Dalam surat ali Imran ayat ke-18, Allah SWT berfirman: "Allah
menyatakan bahwasanya tidak ada Tuhan melainkan Dia (yang berhak
disembah), Yang menegakkan keadilan. Para Malaikat dan orang- orang yang
berilmu (juga menyatakan yang demikian itu). Tak ada Tuhan melainkan
Dia (yang berhak disembah), Yang Maha Perkasa lagi Maha
Bijaksana". Dalam
ayat ini ditegaskan pada golongan orang berilmu bahwa mereka
amat istimewa di sisi Allah SWT . Mereka diangkat sejajar dengan para malaikat
yang menjadi saksi Keesaan Allah SWT. Peringatan Allah dan Rasul-Nya
sangat keras terhadap kalangan yang menyembunyikan kebenaran/ilmu, sebagaimana
firman-Nya: "Sesungguhnya
orang-orang yang menyembunyikan apa yang telah Kami turunkan berupa
keterangan-keterangan (yang jelas) dan petunjuk, setelah Kami menerangkannya
kepada manusia dalam Al-Kitab, mereka itu dilaknati Allah dan dilaknati pula
oleh semua (mahluk) yang dapat melaknati." (Al-Baqarah: 159) Rasulullah saw
juga bersabda: "Barangsiapa yang menyembunyikan ilmu, akan
dikendali mulutnya oleh Allah pada hari kiamat dengan kendali dari api
neraka." (HR Ibnu Hibban di dalam kitab sahih beliau. Juga
diriwayatkan oleh Al-Hakim. Al Hakim dan
adz-Dzahabi berpendapat bahwa hadits ini sahih) Jadi
setiap orang yang berilmu harus mengamalkan ilmunya agar ilmu yang ia peroleh
dapat bermanfaat. Misalnya dengan cara mengajar atau mengamalkan pengetahuanya
untuk hal-hal yang bermanfaat.
C.
Tanggung jawab ilmuwan terhadap alam dan lingkungan.
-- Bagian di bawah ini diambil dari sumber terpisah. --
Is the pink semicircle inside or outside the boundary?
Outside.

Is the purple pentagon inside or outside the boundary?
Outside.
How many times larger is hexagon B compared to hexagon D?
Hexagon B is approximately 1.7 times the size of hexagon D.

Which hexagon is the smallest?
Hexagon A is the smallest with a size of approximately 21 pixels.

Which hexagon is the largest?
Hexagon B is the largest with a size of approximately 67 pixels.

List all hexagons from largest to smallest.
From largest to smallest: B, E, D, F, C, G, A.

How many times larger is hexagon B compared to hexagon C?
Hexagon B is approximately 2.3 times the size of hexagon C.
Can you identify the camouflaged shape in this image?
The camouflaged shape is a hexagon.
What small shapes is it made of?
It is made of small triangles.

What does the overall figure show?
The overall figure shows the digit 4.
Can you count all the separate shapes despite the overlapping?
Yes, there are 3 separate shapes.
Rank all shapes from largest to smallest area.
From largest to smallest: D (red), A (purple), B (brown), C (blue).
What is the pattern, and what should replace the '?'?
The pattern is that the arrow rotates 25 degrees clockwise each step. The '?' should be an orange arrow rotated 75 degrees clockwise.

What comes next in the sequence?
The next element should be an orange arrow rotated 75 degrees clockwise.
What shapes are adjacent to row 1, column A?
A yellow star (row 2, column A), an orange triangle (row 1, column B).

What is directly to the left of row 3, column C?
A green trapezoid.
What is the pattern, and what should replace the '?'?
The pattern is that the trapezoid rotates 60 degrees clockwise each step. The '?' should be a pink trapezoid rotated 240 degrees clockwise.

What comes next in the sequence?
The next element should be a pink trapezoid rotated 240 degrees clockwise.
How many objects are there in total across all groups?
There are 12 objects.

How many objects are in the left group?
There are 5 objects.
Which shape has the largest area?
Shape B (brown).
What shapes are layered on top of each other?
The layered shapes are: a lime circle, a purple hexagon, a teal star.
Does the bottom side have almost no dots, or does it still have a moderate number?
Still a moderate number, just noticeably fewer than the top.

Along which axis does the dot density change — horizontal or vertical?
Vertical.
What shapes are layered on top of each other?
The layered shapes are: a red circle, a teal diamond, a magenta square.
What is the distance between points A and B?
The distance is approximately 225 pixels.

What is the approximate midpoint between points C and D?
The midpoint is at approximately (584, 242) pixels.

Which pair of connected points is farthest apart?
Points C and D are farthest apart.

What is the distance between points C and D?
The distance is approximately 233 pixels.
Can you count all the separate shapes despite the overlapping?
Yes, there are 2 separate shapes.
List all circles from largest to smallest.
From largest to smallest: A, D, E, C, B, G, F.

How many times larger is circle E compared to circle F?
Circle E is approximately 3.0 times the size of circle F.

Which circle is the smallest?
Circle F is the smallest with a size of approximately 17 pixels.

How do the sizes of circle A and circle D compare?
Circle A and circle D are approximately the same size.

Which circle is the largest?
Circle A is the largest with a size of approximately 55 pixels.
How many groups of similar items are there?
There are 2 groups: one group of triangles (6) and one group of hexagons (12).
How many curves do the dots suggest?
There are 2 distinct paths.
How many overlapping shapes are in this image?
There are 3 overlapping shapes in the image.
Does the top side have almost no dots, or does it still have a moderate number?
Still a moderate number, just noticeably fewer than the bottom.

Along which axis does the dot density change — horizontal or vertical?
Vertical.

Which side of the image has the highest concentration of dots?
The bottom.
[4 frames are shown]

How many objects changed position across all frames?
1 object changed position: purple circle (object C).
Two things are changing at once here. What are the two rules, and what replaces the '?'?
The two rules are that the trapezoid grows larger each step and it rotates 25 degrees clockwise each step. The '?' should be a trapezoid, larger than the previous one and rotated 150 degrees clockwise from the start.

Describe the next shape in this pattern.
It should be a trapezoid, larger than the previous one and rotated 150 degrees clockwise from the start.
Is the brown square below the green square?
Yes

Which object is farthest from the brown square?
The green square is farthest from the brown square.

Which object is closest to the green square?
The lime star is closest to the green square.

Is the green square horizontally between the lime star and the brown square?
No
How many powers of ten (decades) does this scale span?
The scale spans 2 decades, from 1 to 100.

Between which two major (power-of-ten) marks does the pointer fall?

Manusia, sebagaimana makhluk lainnya, memiliki ketergantungan terhadap
alam. Namun, di sisi lain, manusia justru suka merusak alam. Bahkan tak cukup
merusak, juga menhancurkan hingga tak bersisa. Tiap sebentar kita mendengar
berita menyedihkan tentang kerusakan baru yang timbul pada sumber air, gunung
atau laut. Para ilmuwan mengumumkan ancaman meluasnya padang pasir, semakin
berkurangnya hutan, berkurangnya cadangan air minum, menipisnya sumber energi
alam, dan semakin punahnya berbagai jenis tumbuhan dan hewan.
Sayangnya, meski nyata terasa dampak akibat kerusakan tersebut, sebagian
besar manusia sulit menyadarinya. Mereka berdalih apa yang mereka lakukan
adalah demi kepentingan masa depan. Padahal yang terjadi justru sebaliknya;
tragedi masa depan itu sedang berjalan di depan kita. Dan, kitalah sesungguhnya
yang menjadi biang kerok dari tragedi masa depan tersebut. Manusia telah
diperingatkan Allah SWT dan Rasul-Nya agar jangan melakukan kerusakan di bumi.
Namun, manusia mengingkari peringatan tersebut. Allah SWT menggambarkan
situasi ini dalam Al-Qur’an: “Dan bila dikatakan kepada mereka,
‘Janganlah kamu membuat kerusakan di muka bumi’, mereka menjawab, ‘Sesungguhnya
kami orang-orang yang mengadakan perbaikan.” (QS Al-Baqarah:11).
Allah SWT juga mengingatkan manusia: “Telah tampak kerusakan di
darat dan di laut disebabkan karena perbuatan tangan manusia, supaya Allah
merasakan kepada mereka sebagian dari (akibat) perbuatan mereka, agar mereka
kembali (ke jalan yang benar)’. Katakanlah, ‘Adakan perjalanan di muka bumi dan
perhatikanlah bagaimana kesudahan orang-orang dahulu. Kebanyakan dari mereka
itu adalah orang-orang yang mempersekutukan (Allah).’’ (QS Ar-ruum: 41-42).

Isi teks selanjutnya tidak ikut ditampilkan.